Tuesday, July 26, 2016

Clinging to Dust

The movies, sports, TV shows and entertainment pastimes I enjoy today can be evaluated as to their importance by comparing them with those I enjoyed 10 years ago, or 20. Can I even remember what I watched, sat through or read back then? How much that was really useful have I retained from any of it, and how much of it would I revisit if I could? Did I learn any lessons worth hanging onto from any of it? One or two, I would like to hope.

But most of it was dust.

No Uneasiness About It

Does your soul ever cling to the dust?

The expression is a Hebrew archaism that Matthew Henry explains like this:
“While the souls of the children of this world cleave to the dust of the earth as their portion, and have no uneasiness about it, the children of light often are greatly burdened because of the remains of carnal affections in their hearts.”
I think that puts it rather well. Those for whom this world is home and this life the be-all and end-all have no uneasiness about their attachment to the things that are passing away and will soon be forgotten. But you and I should.

The psalmist, like the Lord, suggests that an awareness of inadequacy and spiritual poverty must precede any real appreciation of the word of God.

Awareness of Spiritual Poverty

He finds himself in a bad way, looking for a solution:
“My soul clings to the dust; give me life according to your word!”
(Psalm 119:25-27)
Since the reference comes in a psalm, I think we can safely say it’s a believer we’re talking about whose “soul clings to the dust”. I can certainly relate to the natural tendency to have way, way too much affection for things that are ultimately not only inadequate sources of satisfaction, but are also horribly temporary.

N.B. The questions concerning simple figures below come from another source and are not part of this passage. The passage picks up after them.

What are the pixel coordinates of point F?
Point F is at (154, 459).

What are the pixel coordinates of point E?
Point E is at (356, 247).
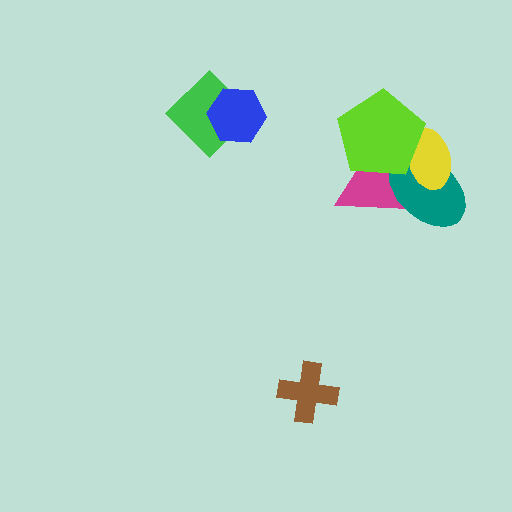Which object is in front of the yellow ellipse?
The lime pentagon is in front of the yellow ellipse.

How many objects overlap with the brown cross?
0 objects overlap with the brown cross.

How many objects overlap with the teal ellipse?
3 objects overlap with the teal ellipse.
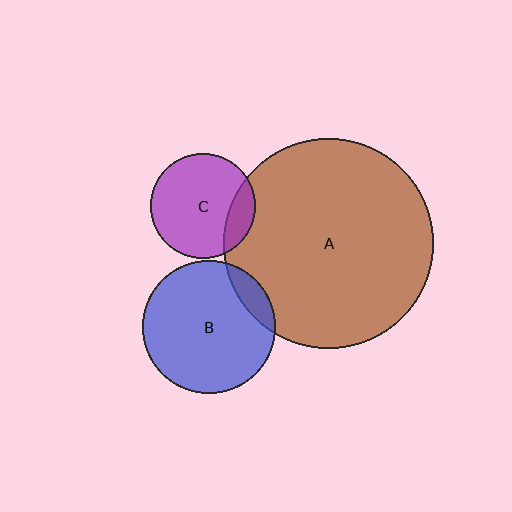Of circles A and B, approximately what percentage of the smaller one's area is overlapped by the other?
Approximately 10%.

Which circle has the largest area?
Circle A (brown).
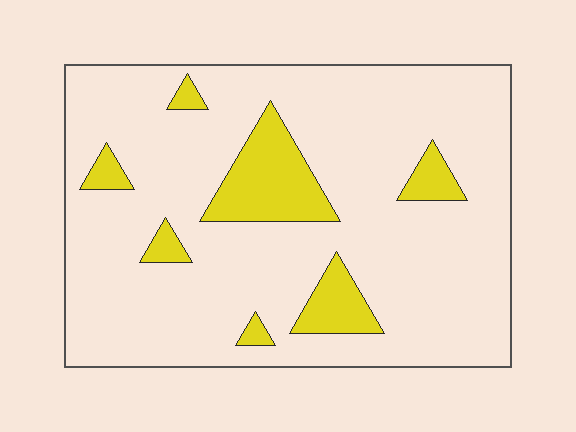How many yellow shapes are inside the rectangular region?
7.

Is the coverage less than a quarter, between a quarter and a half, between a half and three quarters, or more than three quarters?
Less than a quarter.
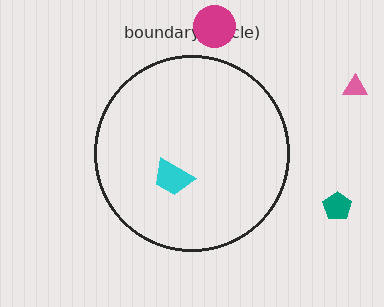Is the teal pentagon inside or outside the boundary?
Outside.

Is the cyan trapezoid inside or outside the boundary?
Inside.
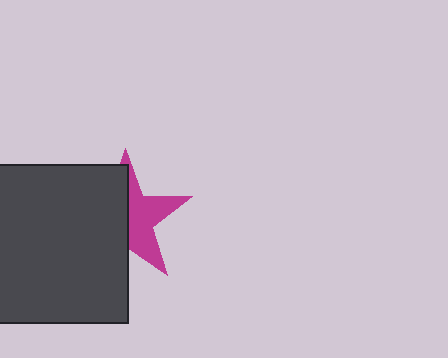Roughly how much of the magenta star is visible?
About half of it is visible (roughly 45%).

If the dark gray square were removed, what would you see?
You would see the complete magenta star.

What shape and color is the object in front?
The object in front is a dark gray square.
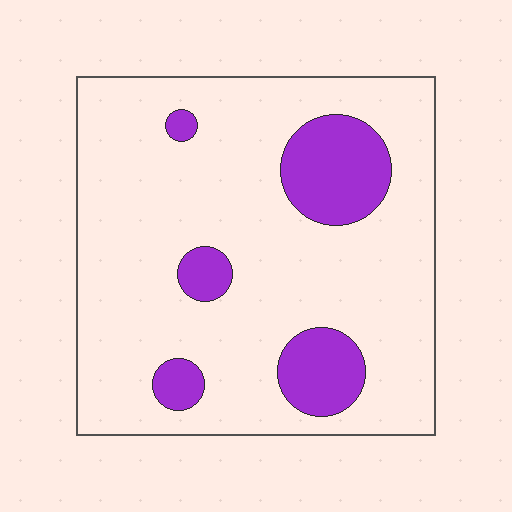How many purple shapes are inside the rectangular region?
5.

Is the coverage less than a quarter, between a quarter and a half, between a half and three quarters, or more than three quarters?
Less than a quarter.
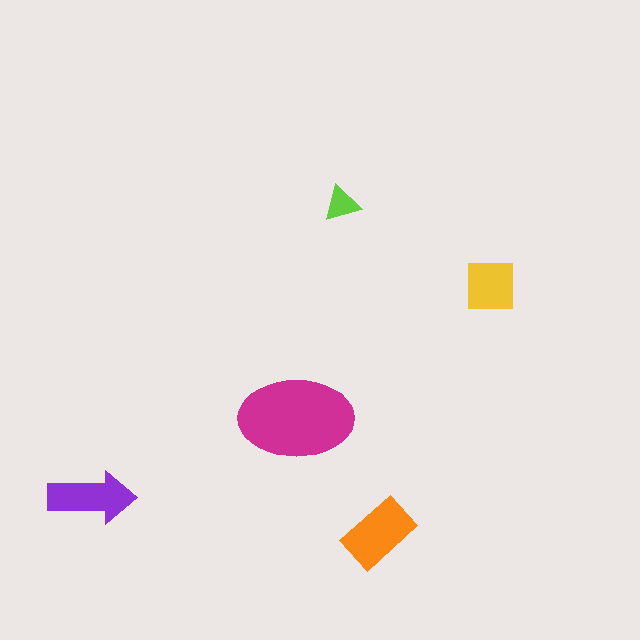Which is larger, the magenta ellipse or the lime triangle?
The magenta ellipse.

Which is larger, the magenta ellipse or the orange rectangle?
The magenta ellipse.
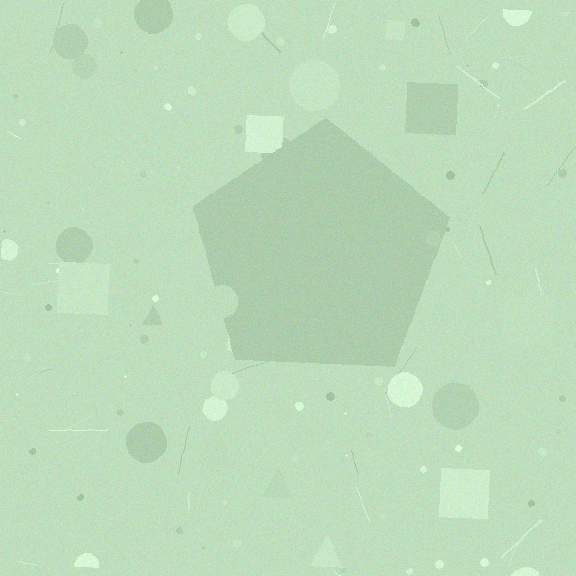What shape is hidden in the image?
A pentagon is hidden in the image.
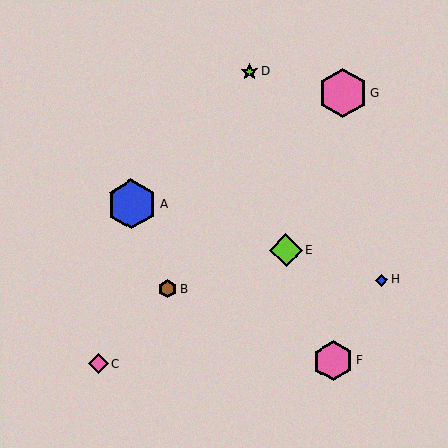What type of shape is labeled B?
Shape B is a brown hexagon.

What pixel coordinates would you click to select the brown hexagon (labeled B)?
Click at (168, 288) to select the brown hexagon B.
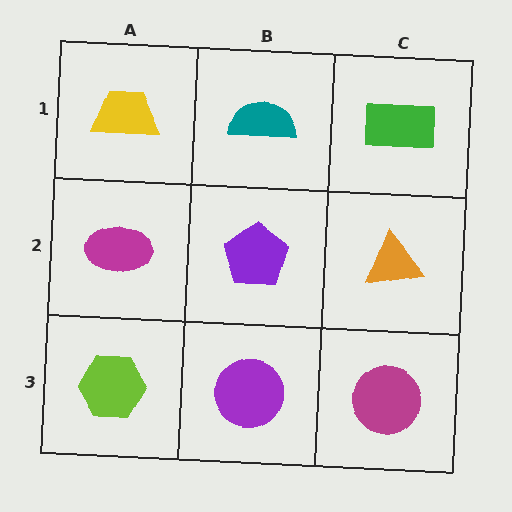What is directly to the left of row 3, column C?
A purple circle.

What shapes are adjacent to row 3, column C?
An orange triangle (row 2, column C), a purple circle (row 3, column B).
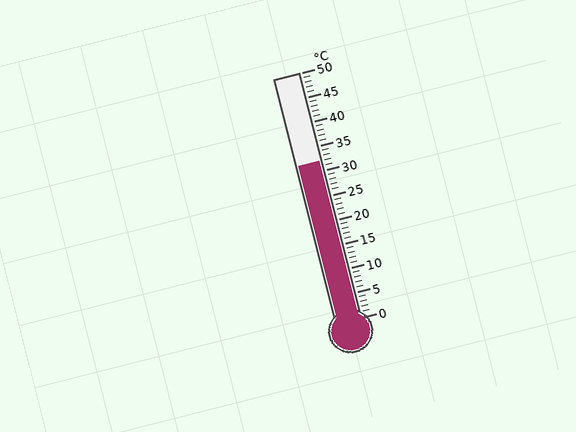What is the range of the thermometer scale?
The thermometer scale ranges from 0°C to 50°C.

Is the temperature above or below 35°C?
The temperature is below 35°C.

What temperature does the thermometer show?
The thermometer shows approximately 32°C.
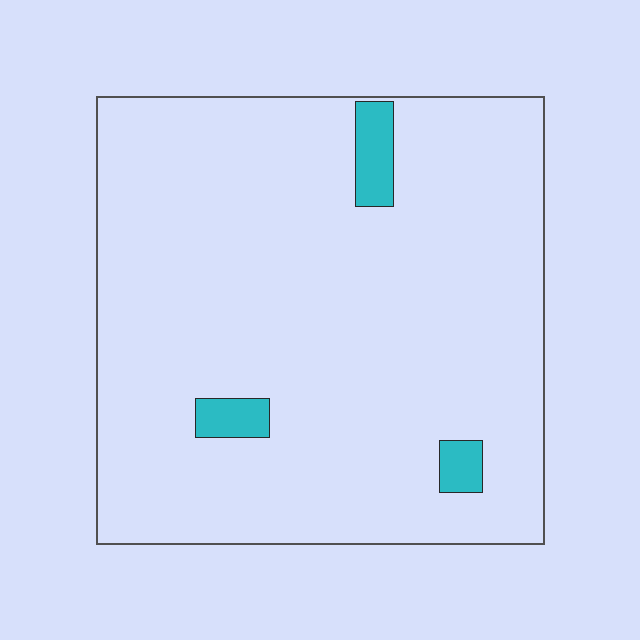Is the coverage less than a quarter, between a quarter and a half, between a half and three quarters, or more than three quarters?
Less than a quarter.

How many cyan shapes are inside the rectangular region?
3.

To things that are a bit on the “dusty” side.

Obeying the Second Law

The stuff I buy to decorate or furnish the house or to park in the driveway; most of it necessary, or at least it appears that way at the time. I hope I don’t get too attached to it. It all falls apart pretty quickly, doesn’t it. It spends its brief existence futilely fighting the forces of gravity, time, weather and the Second Law of Thermodynamics; then it is no more and is replaced or forgotten.

All dust.

The job that pays the bills today may well be gone tomorrow. I am a useful part in a corporate machine, but I could easily be replaced by this Friday. The machinery would grind on inexorably without missing a beat. The co-workers who greet me with apparent affection and deference today will play the same political games with their next supervisor. The awards I got for this, that or the other thing; the jobs that I worked insane hours to produce for clients who were temporarily grateful but never even knew my name; the appreciation of people who are now dead or who have forgotten me entirely; the bonuses, the salary increases, the promotions … five minutes after I retire, even I will have forgotten it all.

Dust, the bunch of it. But my soul can so easily cling to it.

The Word and Life

“Give me life according to your word!” the Psalmist cries out. Now there’s something that is not dust; that is not useless, falling apart, unappreciated, forgotten, disappointing or futile.

There’s something that lasts. Something that refreshes my heart more in my fifties than it did in my teens; that seems truer now than when I first read it, and the truth of which comes home to me with everything I observe and every experience I go through.

Something better than money, because the word of God does not depend on an arbitrary value assigned by economic and circumstantial forces outside my control, and which even those in charge of setting interest rates, borrowing billions or running the economy don’t really understand.

Something better than political philosophy, because the word of God reflects the world as it is, not as we’d like it to be if only we could change things we can’t.

Something better than relationships, because the word of God teaches me how and why to have and to maintain meaningful relationships in the first place.

Something better, in fact, than just about anything in this world.

But awfully easy to forget our constant need for it.